MSZ Białorusi skierowało w piątek notę do strony rosyjskiej z prośbą o wyjaśnienie sytuacji na granicy tych krajów, gdzie wprowadzenie wzmożonych kontroli przez służby rosyjskie doprowadziło do powstania kilometrowych kolejek po stronie białoruskiej.
– MSZ skierowało stosowną notę do strony rosyjskiej, by wyjaśnić sytuację i uściślić, czy rzeczywiście zmienił się tryb przekraczania granicy – powiedział w piątek rzecznik MSZ Anatol Hłaz, cytowany przez agencję BiełTA.
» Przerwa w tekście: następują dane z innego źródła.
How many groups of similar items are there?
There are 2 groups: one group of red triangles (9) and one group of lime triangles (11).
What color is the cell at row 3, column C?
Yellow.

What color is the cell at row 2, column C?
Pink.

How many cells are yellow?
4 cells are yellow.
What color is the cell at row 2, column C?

Na granicy białorusko-rosyjskiej na trasie M1 Brześć-Moskwa utworzyły się w piątek wielokilometrowe kolejki. Informacje na ten temat pojawiły się w sieciach społecznościowych i mediach niezależnych w piątek po południu.
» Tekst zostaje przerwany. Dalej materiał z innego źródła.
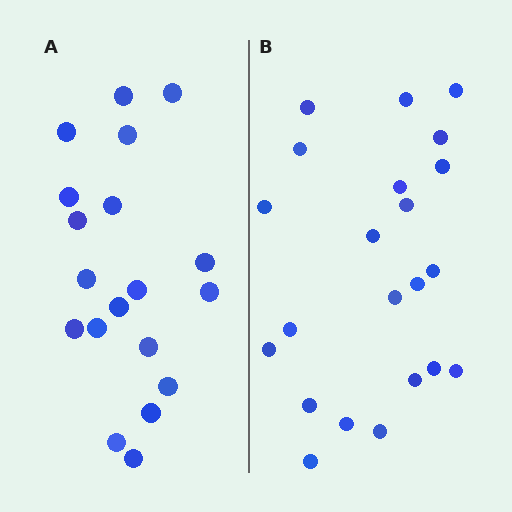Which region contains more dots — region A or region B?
Region B (the right region) has more dots.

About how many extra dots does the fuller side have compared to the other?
Region B has just a few more — roughly 2 or 3 more dots than region A.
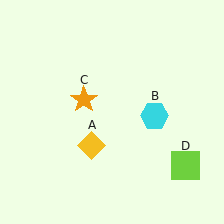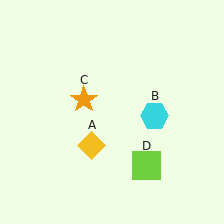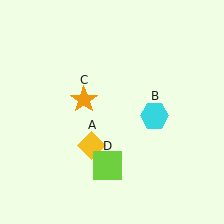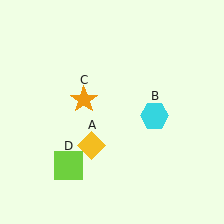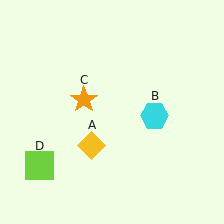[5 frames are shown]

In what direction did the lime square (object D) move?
The lime square (object D) moved left.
– Rosyjskie służby graniczne zaczęły nagle masową kontrolę dokumentów na granicy z Białorusią. Przyczyn nie wyjaśniają – napisała m.in. internetowa „Nasza Niwa”.
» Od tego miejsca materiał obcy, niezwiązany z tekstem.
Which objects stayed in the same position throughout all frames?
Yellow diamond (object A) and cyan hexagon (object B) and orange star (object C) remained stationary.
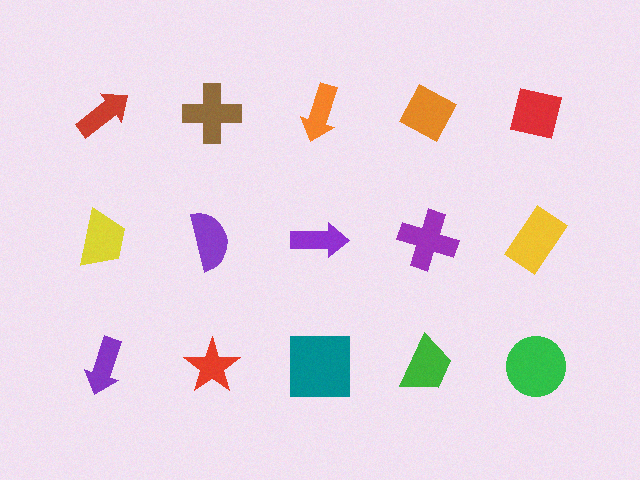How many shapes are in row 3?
5 shapes.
Gazeta poinformowała, że w sieciach społecznościowych pojawiły się liczne relacje , że rosyjskie służby sprawdzają dokumenty, w tym u kierowców, którzy wjeżdżają na Białoruś.
– Bez dokumentów nie wypuszczają ich z terytorium Rosji – poinformowała „Nasza Niwa”
Dotychczas między Rosją i Białorusią panowała swoboda przekraczania granicy dla obywateli obydwu krajów podobnie jak to się dzieje w krajach EU w strefie Schengen.
Jak zwraca uwagę portal, przyczyny tej sytuacji nie są znane, ale dochodzi do niej tuż po tym, gdy na Białorusi zatrzymano 33 Rosjan, którzy zostali zidentyfikowani jako najemnicy z tzw. Grupy Wagnera, rosyjskiej prywatnej firmy wojskowej. Według ambasadora Rosji mężczyźni podróżowali przez Białoruś tranzytem i zmierzali do Stambułu, ale spóźnili się na samolot.
Eksperci zwracają uwagę, że sprawa bojowników grozi poważnymi konsekwencjami w relacjach pomiędzy Białorusią i Rosją.